Hamdullah Mohib was born in a small village north of Jalalabad in 1983. He was the youngest of eleven children. Mohib's father worked in Kabul as a court clerk. Mohib's family fled Afghanistan during the Soviet invasion, becoming Afghan refugees. The family returned home after the end of the Soviet invasion, but fled once more to Pakistan after a renewed civil war broke out.

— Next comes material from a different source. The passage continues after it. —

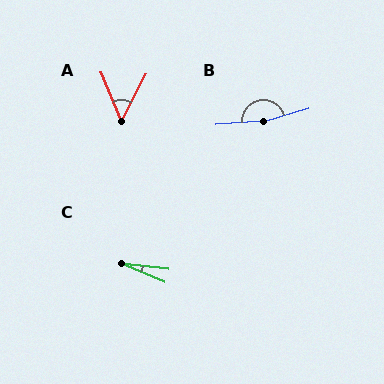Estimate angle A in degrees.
Approximately 50 degrees.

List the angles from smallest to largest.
C (16°), A (50°), B (168°).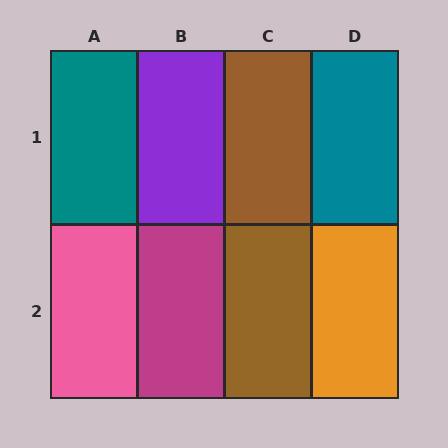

In August 2018, Afghan President Ashraf Ghani appointed Mohib to the post of national security adviser after Mohammad Hanif Atmar resigned from that post. At the same time, Ghani declined to accept offers to resignation submitted by Defense Minister Tariq Shah Bahrami, Interior Minister Wais Barmak, and National Directorate of Security chief Mohammed Masoom Stanekzai, over policy differences; Ghani asked the trio to remain in office. As national security adviser, Mohib conveyed the Ghani administration's frustration and anger at the Trump administration's choice to cut out the Afghan government from direct U.S.-Taliban peace negotiations, a reversal of the prior longstanding U.S. policy of refusing to negotiate with the Taliban without the participation of the Afghan government.. In a March 2019 conference in Washington, D.C., Mohib accused Zalmay Khalilzad, the U.S. special envoy to Afghanistan, of "delegitimizing" the Afghan government in Kabul by excluding it from peace negotiations in Doha, Qatar, in which Khalilzad is the leading U.S. negotiator. Mohib accused Khalilzad, who unsuccessfully ran for president of Afghanistan in 2009 and 2014, of seeking to become a "viceroy" and being motivated by personal political ambition. Reuters reported that the day following Mohib's remarks, U.S. Under Secretary of State for Political AffairsDavid Hale informed President Ghani in a phone call that the U.S. government would cut ties with Mohib, and that he would no longer be officially received in Washington or by U.S. civilian and military officials. Mohib was subsequently shunned by U.S. diplomats who walked out of meetings or refused to attend meetings with Mohib, and the U.S. pressured its allies to do the same. The Doha talks between the U.S. and the Taliban lasted nearly a year before abruptly collapsing in September 2019 following a tweet from Trump. The Afghan government had said it was willing to directly negotiate with the Taliban without preconditions, but in late October 2019, Mohib announced the Afghan government's reversal of this policy, outlining a new demand that the Taliban agree to a cease-fire before engaging in negotiations. Mohib described the precondition as a test of whether the Taliban could actually exert control over its commanders and militant forces.
Personal life
Mohib married Lael Adams, an American expert on Afghanistan, in 2011. Mohib is fluent in English, Pashto, and Dari, and is proficient in Urdu and Hindi.